What justifies it, then? The unwritten law of heaven?
No. The law of humanism? No. The law of the jungle? Yes.
Now for our second question. By what law, admitting many exceptions,
are men on the whole trying to change this situation at once indecent
and impious? This is a yet more important query. Our world has
obviously awakened to the rottenness in Denmark. But where are we
turning for our remedy? Is it to the penitence and confession, the
public-mindedness, the identification of the fate of the individual
with the fate of the whole group which is the religious impulse? Is it
to a disinterested and even-handed justice, the high legalism of the
Golden Rule, which would be the humanist's way? Or is it to the old
law of aggression and might transferring the gain thereof from the
present exploiters to the recently exploited?
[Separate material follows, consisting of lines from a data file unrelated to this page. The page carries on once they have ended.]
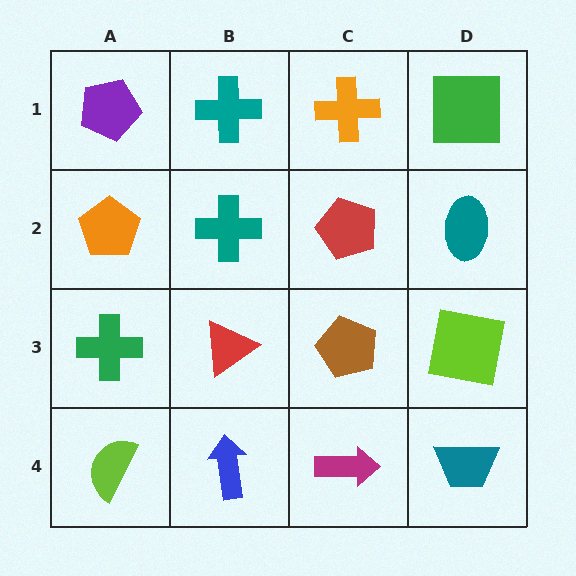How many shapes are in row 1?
4 shapes.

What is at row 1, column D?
A green square.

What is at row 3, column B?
A red triangle.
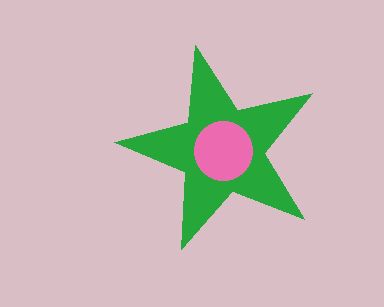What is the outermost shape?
The green star.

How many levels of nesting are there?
2.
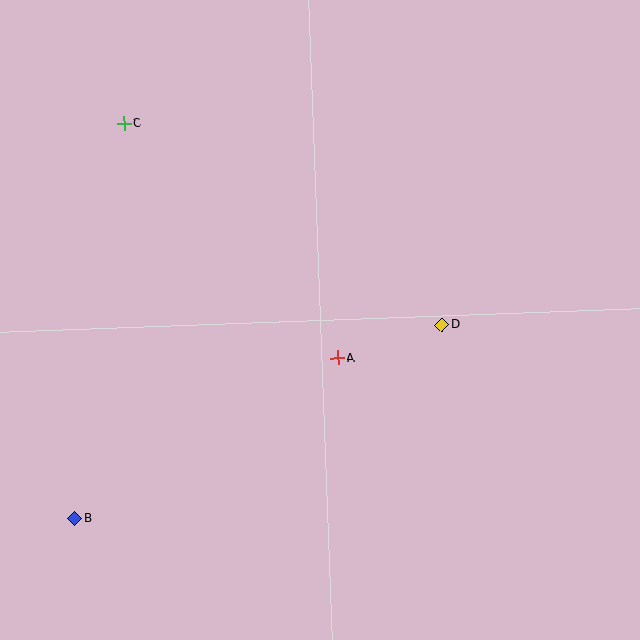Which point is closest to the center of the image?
Point A at (338, 358) is closest to the center.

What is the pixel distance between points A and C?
The distance between A and C is 318 pixels.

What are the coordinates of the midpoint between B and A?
The midpoint between B and A is at (206, 438).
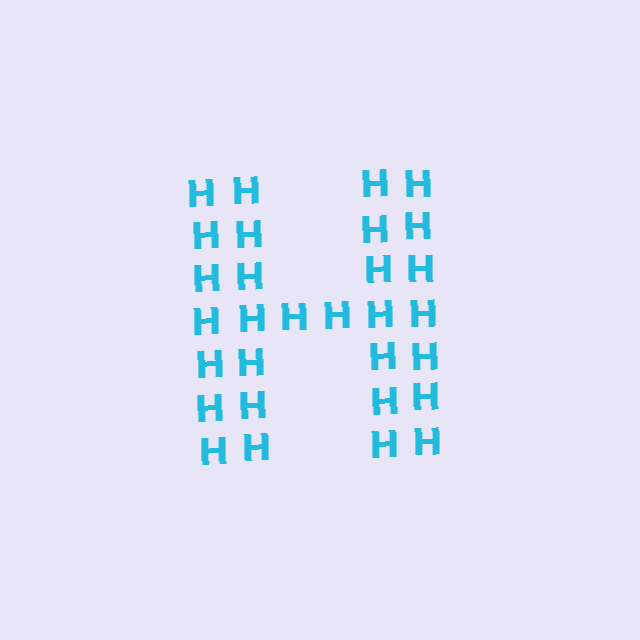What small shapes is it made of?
It is made of small letter H's.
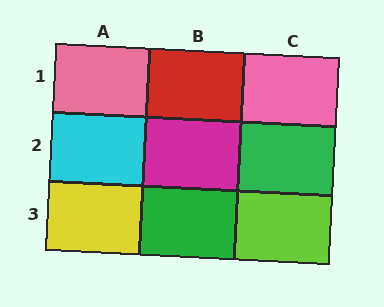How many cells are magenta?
1 cell is magenta.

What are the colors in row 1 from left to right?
Pink, red, pink.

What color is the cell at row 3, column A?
Yellow.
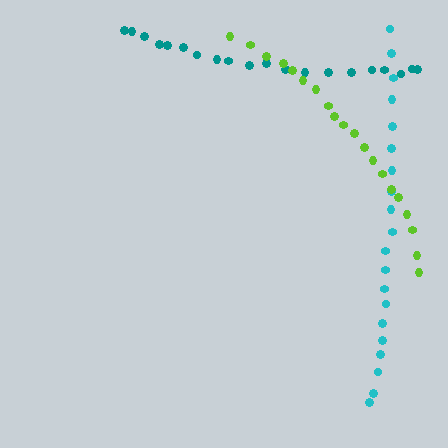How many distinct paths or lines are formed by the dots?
There are 3 distinct paths.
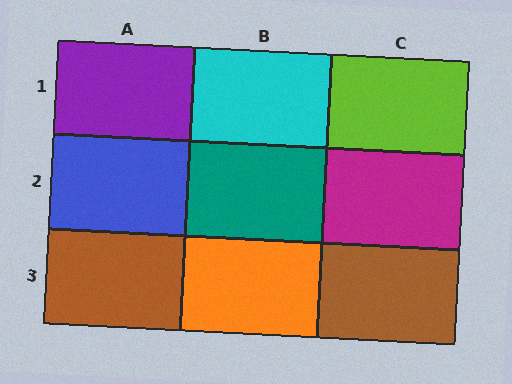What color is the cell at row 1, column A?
Purple.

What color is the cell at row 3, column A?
Brown.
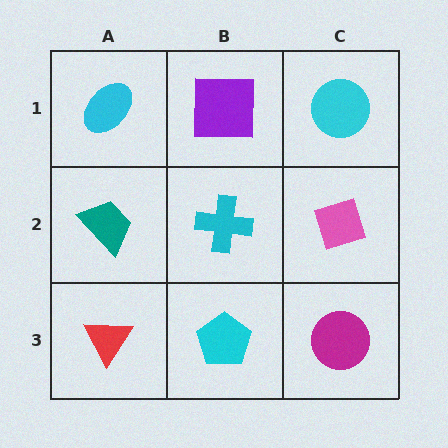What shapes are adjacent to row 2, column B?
A purple square (row 1, column B), a cyan pentagon (row 3, column B), a teal trapezoid (row 2, column A), a pink diamond (row 2, column C).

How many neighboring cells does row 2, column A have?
3.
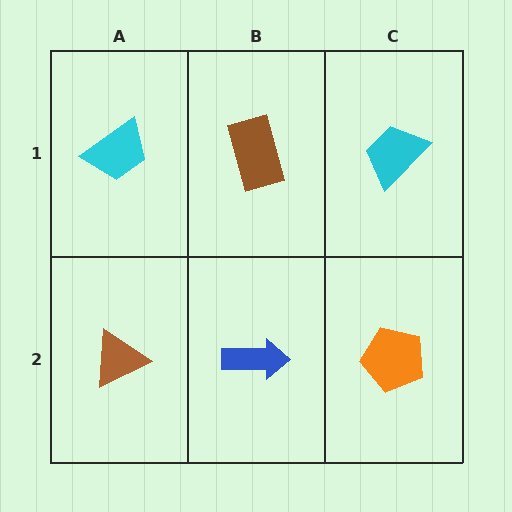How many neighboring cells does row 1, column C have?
2.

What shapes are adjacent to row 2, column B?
A brown rectangle (row 1, column B), a brown triangle (row 2, column A), an orange pentagon (row 2, column C).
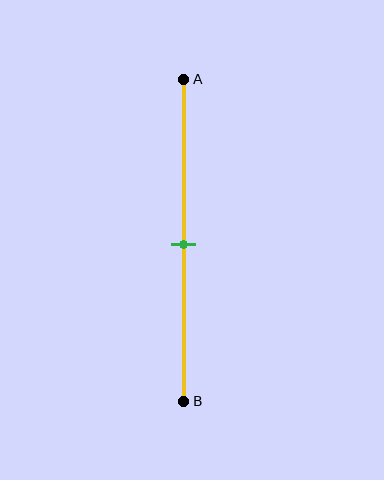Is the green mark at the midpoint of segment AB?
Yes, the mark is approximately at the midpoint.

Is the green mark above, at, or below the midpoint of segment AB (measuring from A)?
The green mark is approximately at the midpoint of segment AB.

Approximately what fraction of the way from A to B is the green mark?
The green mark is approximately 50% of the way from A to B.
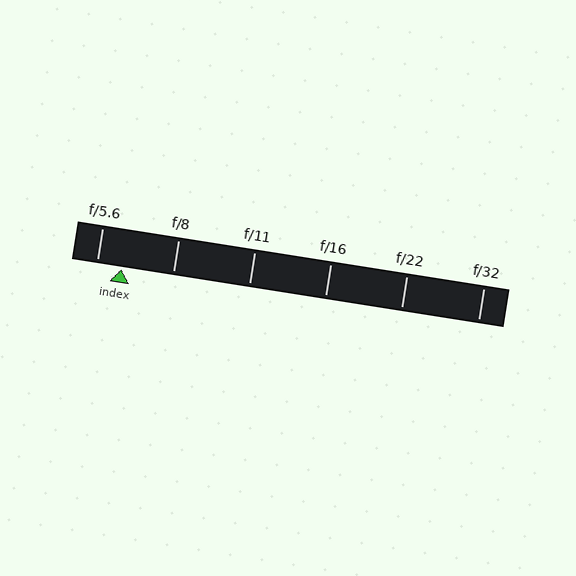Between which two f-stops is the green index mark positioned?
The index mark is between f/5.6 and f/8.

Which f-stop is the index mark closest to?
The index mark is closest to f/5.6.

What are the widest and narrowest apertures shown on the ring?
The widest aperture shown is f/5.6 and the narrowest is f/32.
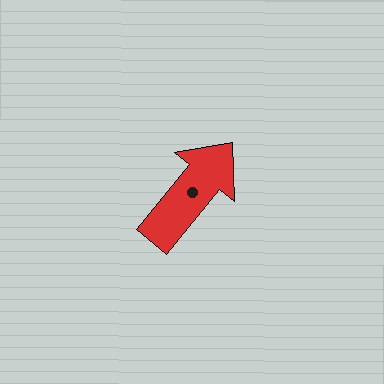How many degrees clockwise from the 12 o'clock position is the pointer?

It would appear to be generally true that society at this moment is
not chiefly concerned with either love or justice, renunciation
or discipline, not with the supplanting of the old order, but
with perpetuating the naturalistic principle by means of a partial
redivision of the spoils, a series of compromises, designed to make it
more tolerable for one class of its former victims. Thus in capital we
have the autocratic corporation, atoning for past outrages on humanity
by a well-advertised benevolent paternalism, calculated to make men
comfortable so that they may not struggle to be free, or by huge gifts
to education, to philanthropy, to religion.